If the quote itself is a question or an exclamation, the question mark or exclamation point goes inside the quotation marks:  "How do you do?" she asked.

If the quote itself is not a question or an exclamation, the question mark or exclamation point goes outside the quotation marks:  Did Alice say "Be quiet"?

Indirect quotations do not have quotation marks:  Sally said that she didn't like Ralph.

3.  OTHER USES FOR QUOTATION MARKS: Use quotation marks around magazine articles, essays, short poems, songs, one-act plays, and other things shorter than a book:
            The band played Led Zeppelin's song "Stairway to Heaven."

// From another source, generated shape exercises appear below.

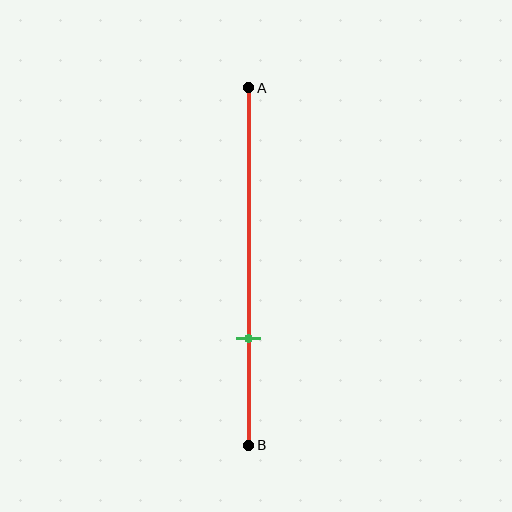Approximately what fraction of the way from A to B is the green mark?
The green mark is approximately 70% of the way from A to B.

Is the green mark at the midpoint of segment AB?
No, the mark is at about 70% from A, not at the 50% midpoint.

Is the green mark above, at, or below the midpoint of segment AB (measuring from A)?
The green mark is below the midpoint of segment AB.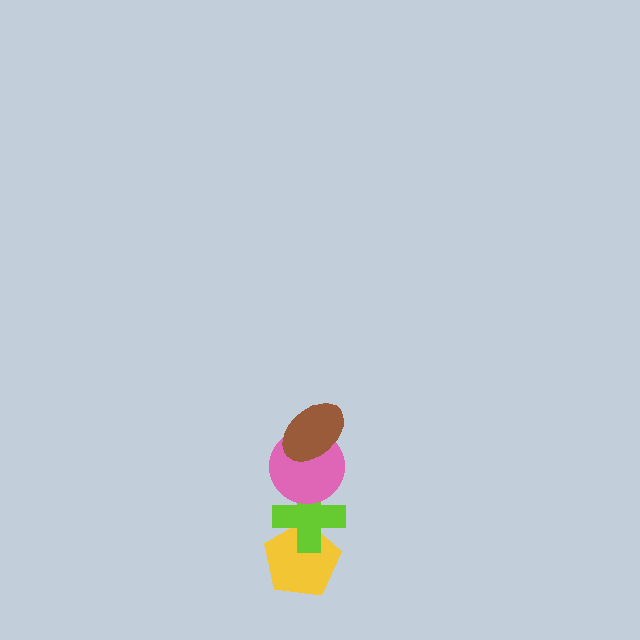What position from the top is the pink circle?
The pink circle is 2nd from the top.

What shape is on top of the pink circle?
The brown ellipse is on top of the pink circle.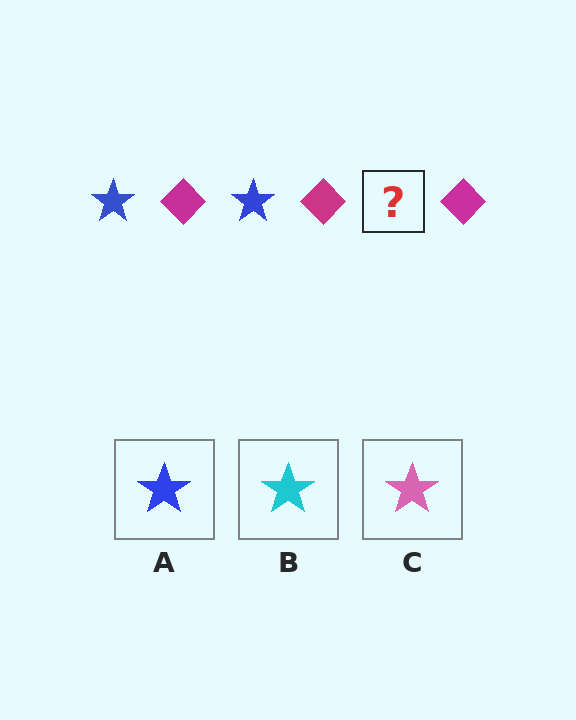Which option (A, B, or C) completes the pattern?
A.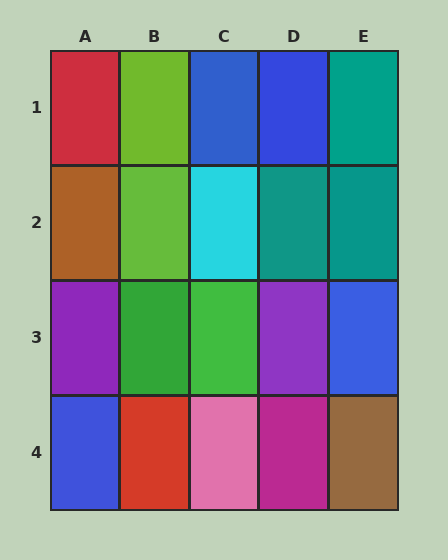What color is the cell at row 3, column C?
Green.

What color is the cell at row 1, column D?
Blue.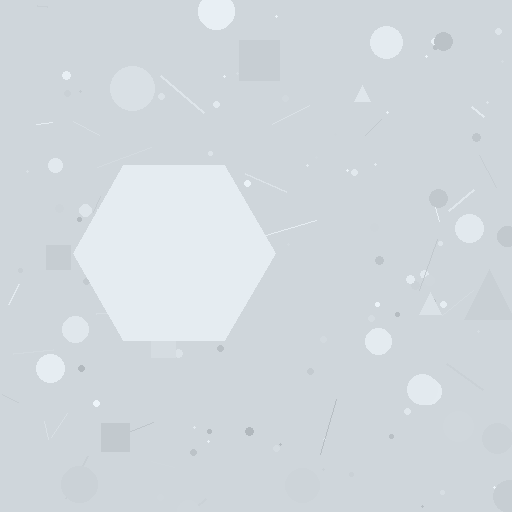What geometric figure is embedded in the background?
A hexagon is embedded in the background.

4.  UNDERLINING TO INDICATE ITALICS--To indicate italics, underline titles of books, pamphlets, magazines, newspapers, films and videos, television and radio programs, plays, names of ships, paintings, sculptures, record albums, long musical works, and long poems:  
     I read the St. Louis Post-Dispatch every day.

5.  APOSTROPHES--
            Use an apostrophe to indicate possession:
                        The one girl's answer was correct.
                        Two girls' answers were correct.
                        The Jones' house is huge.  (Also correct: the Jones's)
            Use an apostrophe in contractions:
                        It's a zoo in there.
                        Who's going to the dance?
            Personal pronouns do not use apostrophes:
                        The storm expended its fury.
                        The book was hers.

6.  HYPHENS--You can use a hyphen to break a work at the end of a line, but only between syllables:
                                    The little girl won the spelling bee by spelling folk-
                                    lore correctly.
            Use a hyphen in compound words: Jack is self-indulgent.
            Use a hyphen in numbers: twenty-eight, fifty-six, etc.